The clinical and analytical findings of cases of adults with infections requiring hospitalisation due to RSV or influenza have many more similarities than differences. In fact, only the fever observed more frequently in patients with influenza, and the greater presence of rhonchi, leukocytosis (≥11,000 cells/µl) or superinfection by S. aureus in cases of RSV, reached statistical significance in the exhaustive list of symptoms and analytical parameters described in Losa's article. The quantitative differences between patients hospitalised for influenza and RSV make statistical significance difficult in many of the parameters and symptoms considered. Prospective studies of several seasons are needed so that the balance of severity between RSV and influenza is adequately weighed.

On the other hand, it is important to point out that the possibilities of vaccination or immunisation against both viruses are diametrically different. While for influenza there are different types of vaccines and national and regional recommendations for implementation through campaigns in autumn,18 for RSV there is nothing similar, since until 2023 there was no authorised vaccine against RSV available. Although data on vaccination percentages by specific age groups are not provided, in Losa's article among the global data collected from patients hospitalised for influenza or RSV, it is striking that flu vaccine coverage is 10 points below the Spanish coverage for that age group, and more than 20 points below 75%, the percentage recommended by the WHO for that population group. This should make us reflect on the urgent need for improvements in this aspect to limit the burden of serious illness due to seasonal influenza. Although the flu vaccine has suboptimal effectiveness against influenza infection, its effectiveness linked to the strains included in the vaccine when there is no antigenic mismatch is high enough to prevent serious events and mortality.18 The historical underestimation of the severity of influenza disease and the lack of strength of the recommendation by healthcare professionals are mainly responsible for the differences in coverage in population groups in which it is necessary to insist on its administration. This does not occur for vaccination against pneumococcus in which the coverage percentages, without being optimal, are between 10 and 11 points higher than those for influenza. The fact that the frequency of flu vaccination is annual, forces us to insist even more on the strength and consistency of the recommendation by nurses and doctors.
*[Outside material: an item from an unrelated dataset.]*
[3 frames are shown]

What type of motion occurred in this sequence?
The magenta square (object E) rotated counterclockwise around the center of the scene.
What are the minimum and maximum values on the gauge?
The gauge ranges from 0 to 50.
In not too distant years, the effectiveness of the influenza vaccine was evaluated using a methodology based on the negative test, ignoring the fact that the main objective of influenza vaccination is not to prevent mild or moderate infection but rather serious cases and their consequences. Although there is general agreement on the need to have more effective vaccines against influenza, it must be remembered that vaccination is the most effective measure to prevent influenza and for its overall preventive performance to be optimal, its coverage must be increased to the maximum.
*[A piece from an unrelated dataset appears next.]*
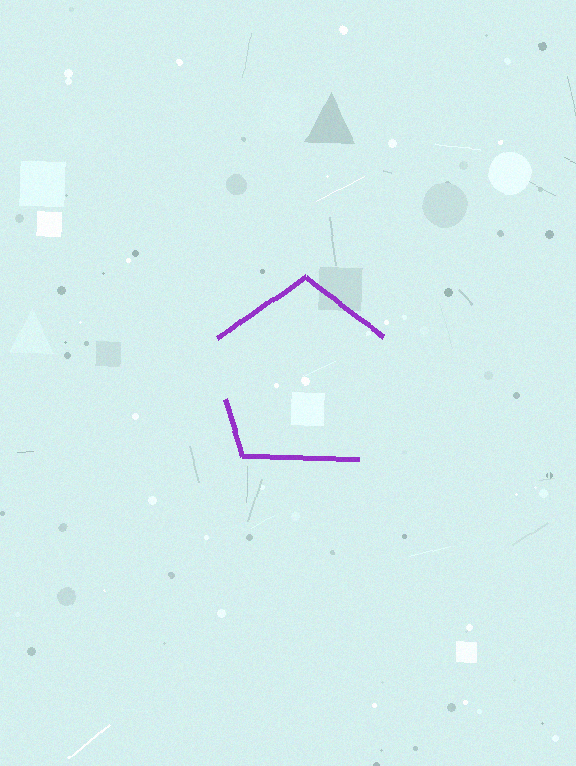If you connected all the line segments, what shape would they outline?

Probably none of the current vaccines or passive immunisation measures confer total or permanent protection against RSV,19 a virus that has developed a panoply of biological strategies to evade the host's immune response, infecting and making most people sick at some point in their lives. Therefore, having protection windows, even if they are only temporary, through vaccines or passive immunisation with specific monoclonal antibodies, at key moments in life such as childhood or old age, can have a tremendous impact on the burden of disease on public healthcare.
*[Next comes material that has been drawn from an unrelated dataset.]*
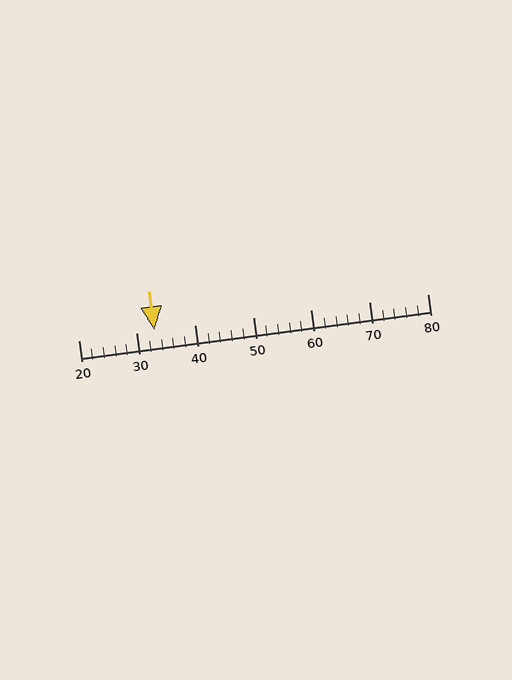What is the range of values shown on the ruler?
The ruler shows values from 20 to 80.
Finally, and as has already been referred to by Falsey6 and Walsh,19 understanding the need for busy practitioners to make treatment decisions on the basis of clinical grounds, it must be maintained that “everything that looks like “the flu” in the winter is not”. Rapid, sensitive and specific viral diagnostic tests might help augment intuition. Clinical-microbiological collaboration from a patient's first contact with the health system will contribute to adequate clinical management and a more precise knowledge of the epidemiology of both infections. RSV and influenza infections in adults have more in common than meets the eye.